As for the characters, I felt for Clara in her struggle to be recognized for her invention of the leaded glass lampshades that made Tiffany Studios a household name even today and her attempts to quell the resentment against and disdain for women working in a male-dominated field (let alone in the 1890’s in general when women were expected to cook and clean with a child on their hip at home). There is an aspect to the book that echoes struggles today for women to balance their careers with family, lovers, and friends. Because Tiffany forbids his female employees to marry, Clara becomes torn between her identity as an invaluable employee and artist at Tiffany Studios and her identity as a woman with love and need for acceptance in her heart. The main theme of the book was this tension between Clara’s work and her significant others. It was a time when women could not even entertain “having it all,” and Clara is truly married to her job.

The relationship between Clara and Louis Comfort Tiffany was another central entity in the book that was interesting to observe. Both figures are creative personalities who believe in beauty above all, art for art’s sake, and in limitlessness in designing their art. Clara and Tiffany play off of each other, inspiring one another in their professional relationship, but their mutual passion oftentimes blurs their artistic affection for each other into something else that I was hard-pressed to define. Whether it was a paternal approval that Clara was looking for, a lover’s admiration and attention, or a friend’s support and camaraderie, I am not sure. I think it was a little bit of each, which is what made the dynamics of their scenes together so fascinating and made me wish that there were more of those scenes. Clara and Tiffany are truly artistic lovers, and some of Clara’s need for recognition and praise manifests itself in a romantic-type desire that is born of the sentiment and ardor she imbues in her creations. At the same time, Clara is frustrated with Tiffany for refusing to single out her ingenuity and authorship that win the Studio fame and is enamored with his kindred spirit. She says:

I wanted to scream or tear something to show that I felt ripped in two. Despite the truth of our character assassination, I adored him. He and I had a bridge that no one else travelled that made us artistic lovers, passionate without a touch of the flesh. He made me thrive, and valuing that, I could do nothing that would endanger it.

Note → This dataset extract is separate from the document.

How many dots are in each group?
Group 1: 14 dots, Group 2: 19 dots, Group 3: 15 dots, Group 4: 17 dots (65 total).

Later, in a moment of yearning for recognition of her talent and labors, Clara asks:

Don’t you see my adoration for you? Don’t you recognize the longing heart within the glass I’ve touched? I ached to ask him these things, but I didn’t dare. I didn’t want him to think I wanted romance. What I wanted would have to be a finer union than any romance I’d ever known.”

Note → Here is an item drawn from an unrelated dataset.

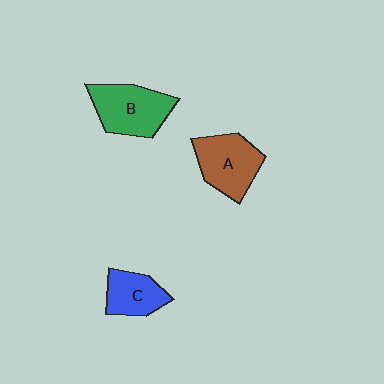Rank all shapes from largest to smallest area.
From largest to smallest: B (green), A (brown), C (blue).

Clara sees that her relationship with Tiffany is something beyond the banality of carnal pleasures, something of the psyche, something intangible and precious that enables her to interpret and refine nature in manmade glass, bringing stylized, aesthetic ideas of God’s creations into fruition.

The book straddles being about Clara’s relationship with Tiffany and his company and being about her conflict of building a life outside of her job. I think maybe here is where Vreeland may have lost a bit of her luster. She tries to portray both facets of Clara’s life, without doing full justice to either. If maybe the book were longer, containing more details of either of both of the relationships, maybe the comprehensive look at Clara’s life would have worked, but at times I think Vreeland sacrificed depth in Clara’s personal relationship for the relationship of Clara and her career.

Overall, I have to say that I enjoyed the book, although I wouldn’t read it again. Any art lover will enjoy the vivid descriptions of objects that can be seen in museums like the MFA, Boston or The Charles Hosmer Morse Museum of American Art. For people with a low tolerance for atmospheric descriptions of detail over action, this might not be the book for you.